On top of his specialist labour, he had to stand his watches, which were no great responsibility with the ship still at the quayside. He had, however, to be turned out to flagship standards at all times, dressed in best doeskins, the finest of all cloths used for uniforms, and spotless. It was hard to keep a shirt perfectly white for four hours in a ship inhabited by greasy-handed dockyard mateys; it was essential that it should be achieved. The watchkeepers were visible to the admiral and his staff and were the obvious targets for his demands to achieve the standards he desired of his flagship.

It was part of the existence Christopher wanted for himself. Service on a flagship had its drawbacks but it was the golden route to promotion. A sublieutenant who excelled – the alternative was to fail, there was no middle ground – would be a full lieutenant inside the year and would then have every chance to achieve lieutenant commander in the minimum of seven years demanded in peacetime service. In a war, that period could be cut drastically, for the man who shone. More than one lieutenant had risen to full commander in three years on the China Station, where there was a permanent state of action. Almost all of those who had made such a meteoric climb had done so under the eye of their admiral.
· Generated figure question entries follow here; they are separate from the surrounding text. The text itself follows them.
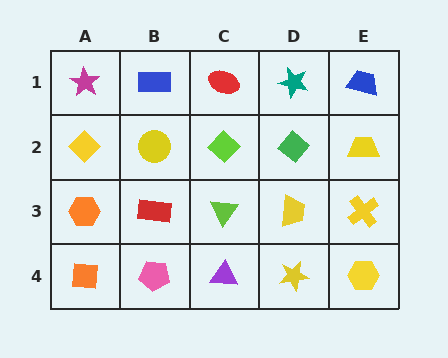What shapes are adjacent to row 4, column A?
An orange hexagon (row 3, column A), a pink pentagon (row 4, column B).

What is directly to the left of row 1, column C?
A blue rectangle.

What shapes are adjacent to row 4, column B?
A red rectangle (row 3, column B), an orange square (row 4, column A), a purple triangle (row 4, column C).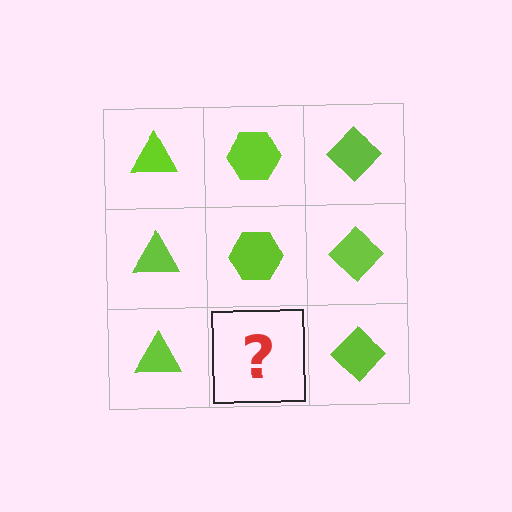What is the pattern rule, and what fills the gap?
The rule is that each column has a consistent shape. The gap should be filled with a lime hexagon.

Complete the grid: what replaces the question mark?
The question mark should be replaced with a lime hexagon.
The war that was coming was expected to last for six months, at most. The Navy would spend that time chasing down the German High Seas Fleet and bringing it to a battle greater than Trafalgar, and just as climactic. A young lieutenant must come out of that triumph with his promotions – provided he was efficient, bold and above all, visible.

Christopher did all that was demanded of him, and a little more every time. He did not make a vulgar display of his prowess but ensured that it was quietly known. Already it was the case that if a task was more complex, more demanding than most, it should be given to him – he would get it right.
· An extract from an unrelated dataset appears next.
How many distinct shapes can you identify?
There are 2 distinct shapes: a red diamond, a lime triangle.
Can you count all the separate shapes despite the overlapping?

He found his bunk in a state of near exhaustion every night, which was as it should be for a junior officer.

Off duty, he was to be seen in the wardroom, courteously socialising, never noisy or in the slightest degree tipsy, always present if there were guests and entertaining the most tedious in the politest fashion. He was not well-loved by his peers, but he was respected and recognised – he was the brightest star of their constellation.

He stood on the bridge, properly to the wings, out of the way but immediately to hand, as Iron Duke steamed to her place at the head of the fleet, the admiral inspecting every ship they passed.

“What are those destroyers?”

The captain answered.

“The new H class, sir.”

“Got them, renamed last year. Is that the Harwich flotilla?”

There was silence. Christopher put his glasses on the flotilla.

“Beg pardon, sir. That is Sheldrake third in line – I was on St Vincent with her sub and I see him on her bridge. She is a Harwich ship.”

Sheldrake was making twenty knots, her stem obscured in a cloud of spray, stern buried deep with the wake making it impossible to read her name. The wind was whipping her pennants.